ETF Logistics: A Look Back at the Logistics Action Days

14 Nov 2023

October brought a wave of solidarity and action across Europe with the Logistics Action Days (LDs), led by the European Transport Workers’ Federation (ETF). Spanning the continent with pivotal events in Belgium, Denmark, Italy, Spain, Sweden, and the UK, the LDs successfully amplified the voices of logistics workers, demonstrating the irreplaceable role they play in our daily lives and the economy.


At the heart of the LDs was the launch of the ETF’s Manifesto for Logistics Workers—a guiding document highlighting the rights and recognition logistics workers deserve. This comprehensive manifesto was unveiled and discussed in various formats, from workshops to in-person meetings, and reached an audience encompassing workers, employers, and political figures.

Madrid witnessed a milestone with over 100 participants, including workers, academics, and legal experts, converging for a workshop to discuss the impacts of AI and digitalization on logistics. The conversation, enriched by the presence of ETF’s Livia Spera, opened a dialogue on the challenges and opportunities that technological advancements bring to workers.

The successes of collective bargaining agreements (CBAs) were at the forefront in Scandinavia, with events in Copenhagen and Stockholm. There, achievements by 3F in Denmark and the Swedish Transport Workers Union were highlighted, alongside an enriching exchange with Johan Danielsson of the LO Sverige Confederation.

Belgium showcased the fruitful collaboration between unions and employers, with a notable event outside a DHL depot. Leaders like ETF’s President Frank Moreels and ETF’s GS Livia Spera acknowledged the effective CBA with DHL, setting a standard for others.

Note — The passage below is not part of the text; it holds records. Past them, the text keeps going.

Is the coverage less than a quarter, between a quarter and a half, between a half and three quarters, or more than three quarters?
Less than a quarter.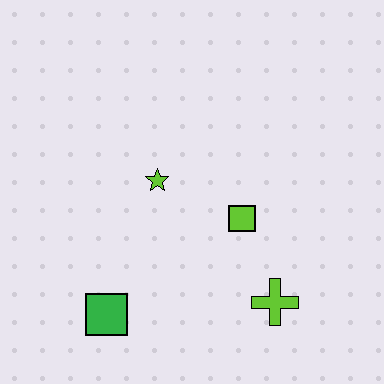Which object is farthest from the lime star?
The lime cross is farthest from the lime star.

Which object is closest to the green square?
The lime star is closest to the green square.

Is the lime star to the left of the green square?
No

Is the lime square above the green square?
Yes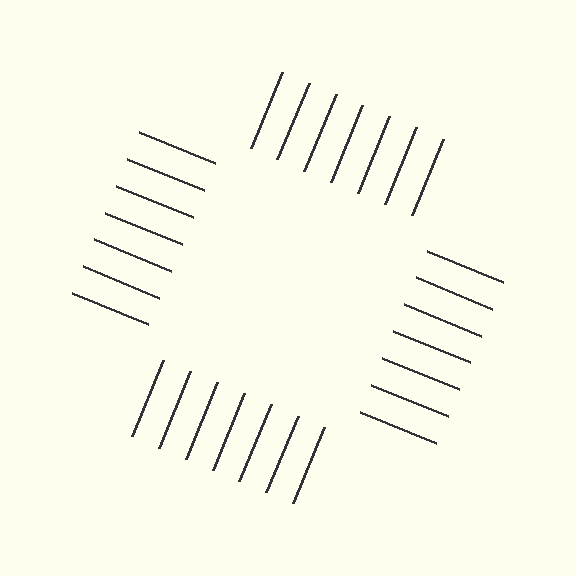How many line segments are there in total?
28 — 7 along each of the 4 edges.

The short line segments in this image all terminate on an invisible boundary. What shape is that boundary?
An illusory square — the line segments terminate on its edges but no continuous stroke is drawn.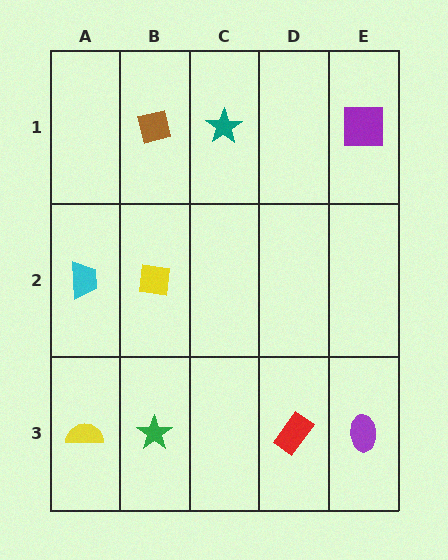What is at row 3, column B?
A green star.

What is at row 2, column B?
A yellow square.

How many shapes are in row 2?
2 shapes.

The UK’s discussions tackled the pressing issues of worker surveillance and the need for consent in the implementation of AI technologies. The sentiment was vividly captured by the description of the UK as “a nation of sheds,” reflecting the ubiquitous presence of logistics centres and the vital yet often overlooked workforce within.

In Italy, the demonstrations reached the echelons of government, with a demonstration outside the Ministry for Labour and a landmark meeting with Labour Minister Calderone. This engagement positioned Italian logistics workers at the forefront of national transport policy considerations and laid the groundwork for the renewal of the national collective agreement.

Culminating the LDs was a letter to The Commissioner for Transport Adina Valean, marking a significant step towards pan-European recognition of logistics workers’ contributions.

The Logistics Action Days did not just meet their objectives; they surpassed expectations by fostering unity, dialogue, and progress across nations. These events have fortified the foundation for future actions, ensuring that the pulse of logistics workers’ rights beats stronger than ever.